"Spamford" builds new marketing site

By
13 October 2000 03:00 PM
Tags: spam, mail, opt, new, sanford, advertising, beg, clothes

The king is dead.Long live the king.

Sanford Wallace, the "Spam King" so notorious for blanketing users with junk e-mail that he earned the nickname "Spamford," has a new Web site, and it's devoted to the marketer's new passion: opt-in advertising.

Opt-in e-mail mailing lists include only users who have requested to join the list. Spamming is reviled partly because the e-mail messages are unsolicited.

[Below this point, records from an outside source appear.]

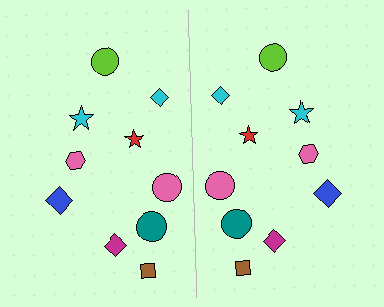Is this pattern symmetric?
Yes, this pattern has bilateral (reflection) symmetry.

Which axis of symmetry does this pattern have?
The pattern has a vertical axis of symmetry running through the center of the image.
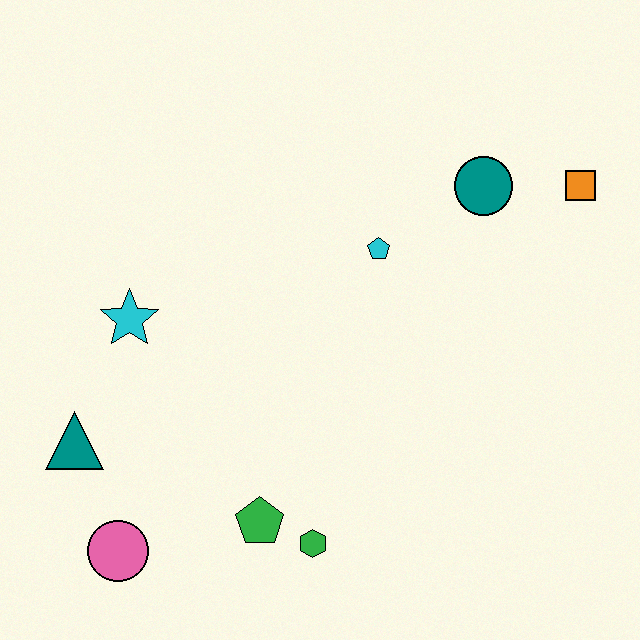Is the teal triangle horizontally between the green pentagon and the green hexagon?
No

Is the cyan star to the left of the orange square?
Yes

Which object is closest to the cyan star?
The teal triangle is closest to the cyan star.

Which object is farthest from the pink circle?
The orange square is farthest from the pink circle.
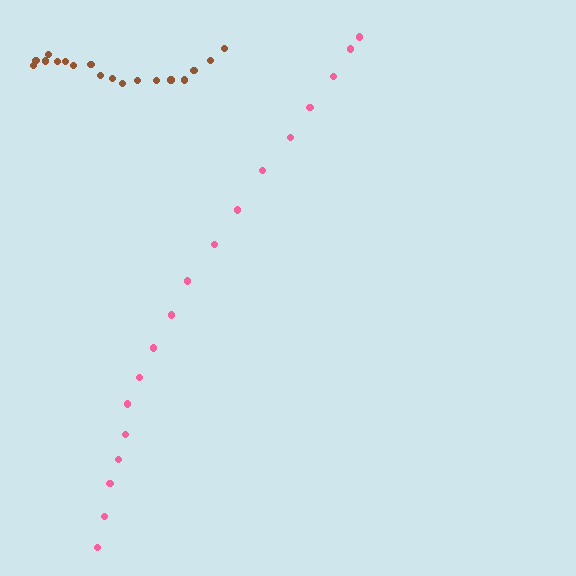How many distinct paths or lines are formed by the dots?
There are 2 distinct paths.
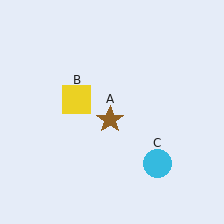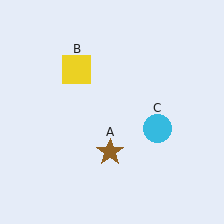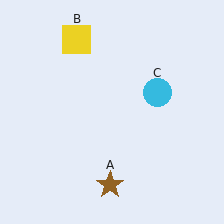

'Get PAID to wear your clothes!!!!'
-- Marketeer Sanford Wallace

Wallace gave up spamming a few months back in the face of persistent lawsuits and user wrath, He has since been selling computers and working as a restaurant promoter in the Philadelphia area. He even testified in Congress on the evils of spam.

Wallace has also been trying to build a new business in opt-in advertising, and SanfordWallace.com has the stated aim of converting other spammers to the new faith.

Spam conversion
"I'm helping people convert their old opt-out habits to opt-in," Wallace said."For instance, I've developed software that gives people the power to send mail to their existing contacts, and extract addresses out of ... their own in-box rather than extracting them from newsgroups or the Web. It takes longer to expose your business, but it's the [politically correct] thing to do."

In one newsletter, Wallace attempted to explain to spammers that opt-in mailing is not only financially viable, it is also emotionally satisfying.

"The key to success is the implementation of innovative techniques which make people beg you to send them e-mail," Wallace wrote. "That's right... beg!"

Sign up now!!!
While most anti-spammers have accepted Wallace's new anti-junk-mail identity, some of his new practices might not be quite up to their standards.He said, for example, that he is culling the e-mail addresses of those who sign up for his newsletter to create his new advertising audience.

Users can also select items from a list, to receive e-mail on such topics as "Make money on financial information!" "Submit your URL to 400+ Search Engines for only $12.95!" and "Get PAID to wear your clothes!!!! NO JOKE!"

Despite Wallace's make-over, one e-mail expert expressed some uncertainty about the former spammer's new venture: "Oh no, I'd never respond to an e-mail from him," said Rob Enderle, an analyst with Giga Information Group."He'd probably drop me onto some screwy list and I'd never get off of it."